The results (figure 5) show marked differences among the class II b chain loci of human and mouse with respect to the C.V. of p and thus the putative level of past recombination. In humans, these results suggest that there has been a much higher level of recombination at HLA-DRB1 and HLA-DPB1 than at HLA-DQB1 (figure 5). In the mouse, they suggest that there has been a much greater rate of recombination at H2-Ab than at H2-Eb (figure 5). These conclusions are consistent with those of previous studies using other methods. For example, phylogenetic analysis of different portions of exon 2 suggested that recombination has occurred at high levels in the human HLA-DRB1 locus (44) and the mouse H2-Ab locus (45).

Figure 5. Coefficient of variation (C.V.) in proportion of nucleotide difference in a sliding window of 10 in exon 2 (excluding PBR codons) in pairwise comparisons among human (HLA-) and mouse (H2-) class II b chain alleles. For each locus, the data are represented as the percentage of comparisons with a C.V. greater than 1.5 and the proportion of comparisons with a C.V < 1.5. Loci with greater percentages of comparisons with C.V. > 1.5 show greater incidence of interallelic recombination.

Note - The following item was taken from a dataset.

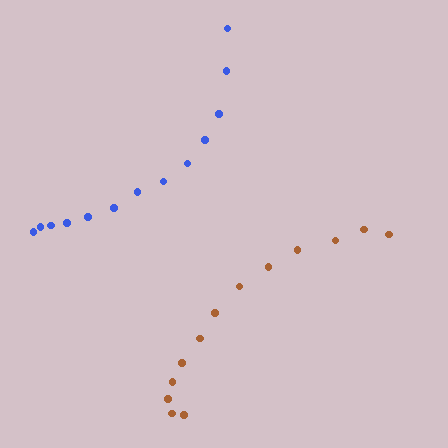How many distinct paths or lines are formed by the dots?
There are 2 distinct paths.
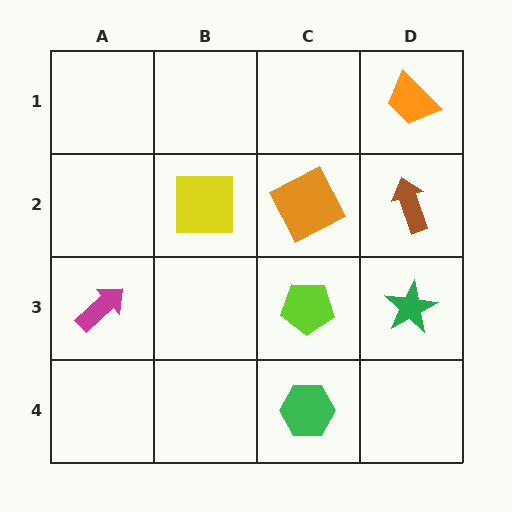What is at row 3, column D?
A green star.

5.3 Interlocus Recombination

There is much less evidence of interlocus recombination in the MHC than of intralocus recombination. However, as in most multi-gene families, sequence analyses have suggested that such events have occurred in the past. For example the human class Ia HLA-A locus arose from a recombination between (1) a 5’ region (exon 1 through exon 3) of a gene related to the other human class Ia loci HLA-B and –C; and (2) a 3’ region (from intron 3 to the end of the gene) from a gene closely related to the human class I pseudogene HLA-70 (46).

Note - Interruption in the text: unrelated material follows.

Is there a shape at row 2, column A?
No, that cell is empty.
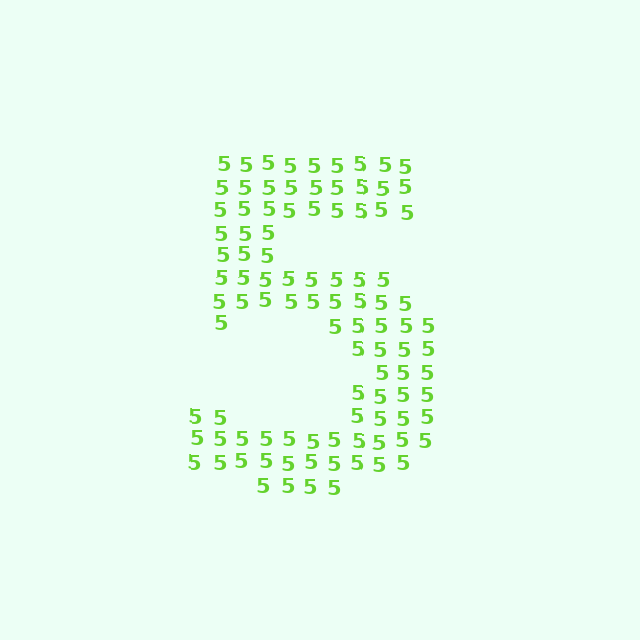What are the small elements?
The small elements are digit 5's.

A persistent theme in the history of MHC biology has been the search for amazing or unusual molecular mechanisms to explain the high polymorphism of these loci. For example, it was proposed that MHC loci have a high mutation rate (47). Now it is known that in fact the mutation rate at these loci is lower than the mammalian average (9). Similarly, it was argued that some unusual mechanism of interlocus recombination must exist to create diversity at these loci (48), but sequence analyses have failed to support this hypothesis (49). Rather, the MHC seems to represent a rather ordinary multi-gene family in most respects. The only really dramatic difference is that the MHC includes some loci that are subject to balancing (most likely overdominant) selection of a type that has persisted since the origin of the MHC itself early in vertebrate history and most likely will persist as long as vertebrates are exposed to parasites of any sort. All unique or unusual features of the MHC genes are best understood as consequences of that selection.